Excerpts from an Interview with Lt. Col. Randall DeGering, USAF (ret).

“As I mentioned, the fighters can see out, they use their radar for close in, they want to be able to go where the bad guy is and go in and shoot them down...So they need to have a really good radar that can break out all of those bad guys up close, but [the fighters] can't see far away. And so our mission in AWACS, was a warning and control system that would look out over 200 miles. We typically set up what was called an orbit and we would then do circles, just lazy circles in the sky for eight hours... our big radar on the top would turn round and round, I think every 10 seconds...[and the radar scopes] that we had were computer displays. And so ours were constantly refreshed... every five seconds or so, and we would have little symbols. It was kind of like a GameBoy... where you would see where the bad guys were, you see where your fighters are. You put little symbols on them and then you could say.... 'I've got the blue ones, you complete the red ones.' And then you would talk on the radio to the fighters and you would give him a vector and [direct him to the bad guy]... And then he would come back and he'd say, 'Okay, I've got a contact at 190 452,' and we'd say, 'Yes, that's him...Go get him.' And that was it. I mean that was all they needed...

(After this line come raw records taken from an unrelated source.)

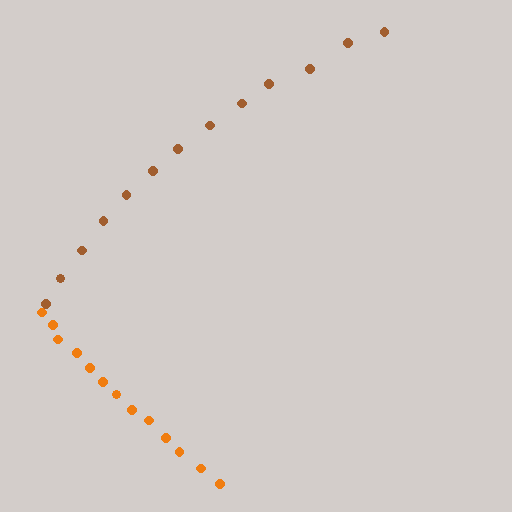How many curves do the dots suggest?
There are 2 distinct paths.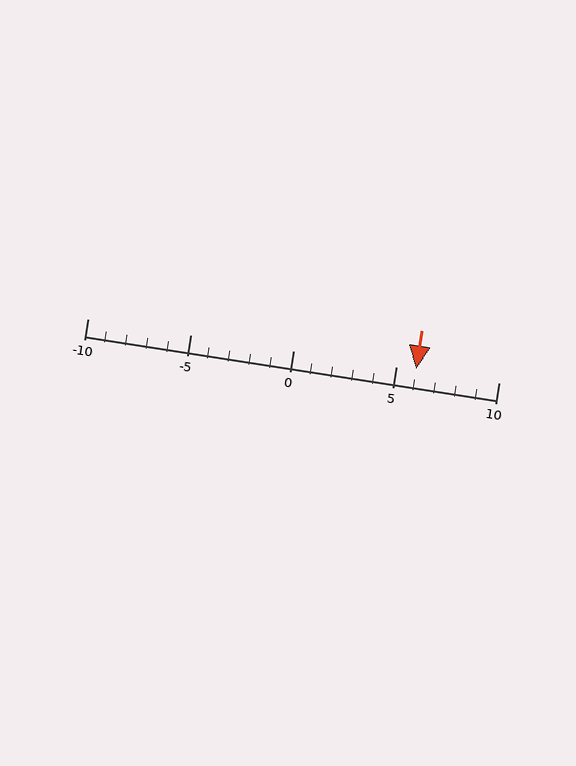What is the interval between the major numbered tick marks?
The major tick marks are spaced 5 units apart.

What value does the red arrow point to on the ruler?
The red arrow points to approximately 6.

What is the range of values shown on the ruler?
The ruler shows values from -10 to 10.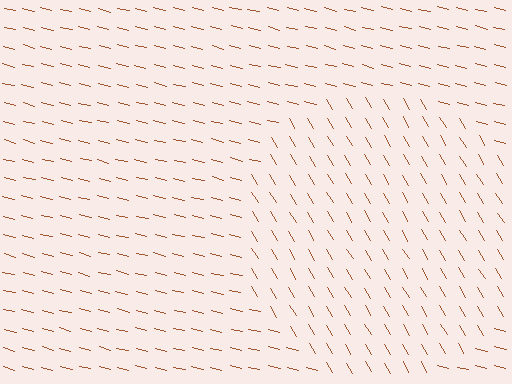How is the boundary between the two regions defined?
The boundary is defined purely by a change in line orientation (approximately 45 degrees difference). All lines are the same color and thickness.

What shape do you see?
I see a circle.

“From that point on, it was their game. They were going to go in and they were going to investigate them or they're going to shoot him down or whatever... But they needed that help to figure out, out of this whole big sky, where are the bad guys? And so we were kind of air traffic controller in the sky. We could sit up there for hours and hours and hours and direct fighters to go here, fighters to go there.... And so you've got all these fighters up there and then they've go tankers behind them and then you've got [the] AWACS clear [in] the back that's going to watch the whole theater, and so that was why it was called battle management... and then typically we weren't in control of everything, we were just the airport portion. There was a ground command controls center... you've got a full Colonel or maybe even a Genreal down there and he's making big decisions...He would use our radar picture... [which] we would send down... [though] a data link. And the data link would go [from the] AWACS down to an antenna, and that antenna over to the General, and the General now has a picture of what we saw... And so he knew where the fighters were, he knew where the tankers were... now you're getting a real good picture on the ground of what was going on air wise.

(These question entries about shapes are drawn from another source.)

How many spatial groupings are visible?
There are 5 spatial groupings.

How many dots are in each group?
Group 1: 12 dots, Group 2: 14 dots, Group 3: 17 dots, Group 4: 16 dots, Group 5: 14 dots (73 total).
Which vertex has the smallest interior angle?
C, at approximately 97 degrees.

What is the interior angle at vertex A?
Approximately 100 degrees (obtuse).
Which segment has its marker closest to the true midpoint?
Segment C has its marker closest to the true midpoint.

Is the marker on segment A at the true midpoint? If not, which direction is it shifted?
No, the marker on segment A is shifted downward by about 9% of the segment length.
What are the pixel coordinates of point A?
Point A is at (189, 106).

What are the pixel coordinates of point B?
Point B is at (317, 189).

“And that's where AWACS was essential. Because if you didn't have that, you knew you're launching planes out, but the planes... didn't know where the bad guys were. It was only luck that maybe they would find something and shoot them down. And it all hearkens back to the Battle of Britain, the main Control Center was seeing where the bad guys were, it knew where its fighters were on alert, and it could scramble those fighters out and go intercept the Nazis. And we were just doing the same sort of thing except we were airborne... It was a great mission. I did that for 10 years...

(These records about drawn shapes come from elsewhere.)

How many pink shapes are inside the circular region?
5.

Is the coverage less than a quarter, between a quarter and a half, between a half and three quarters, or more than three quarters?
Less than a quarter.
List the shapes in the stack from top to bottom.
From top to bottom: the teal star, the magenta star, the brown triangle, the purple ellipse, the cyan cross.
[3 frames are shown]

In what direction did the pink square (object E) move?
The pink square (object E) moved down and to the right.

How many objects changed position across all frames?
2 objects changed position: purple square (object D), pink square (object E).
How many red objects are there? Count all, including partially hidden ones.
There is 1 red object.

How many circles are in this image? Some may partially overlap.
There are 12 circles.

“Now, they've decided to retire the AWACS airplane that had the... Frisbee on the top going around mechanically, and they're going to replace it with a thing called an E-7...it has [a] long surfboard on top its...airplane. And instead of mechanically rotating that beam, they electronically rotate it; so they have little tiny cells inside that surfboard...picture like a rotating Christmas lights where, you know, they kind of blink all the way around and they give you a sense that they're going in a circle. And that's what that surfboard can do, is, it can electronically send out signals. It doesn't have to be mechanically turned, it can do [so] electrically. [And] this E-7 is going to be [the] replacement for my E-3 AWACS... it'll be the AWACS of the future.”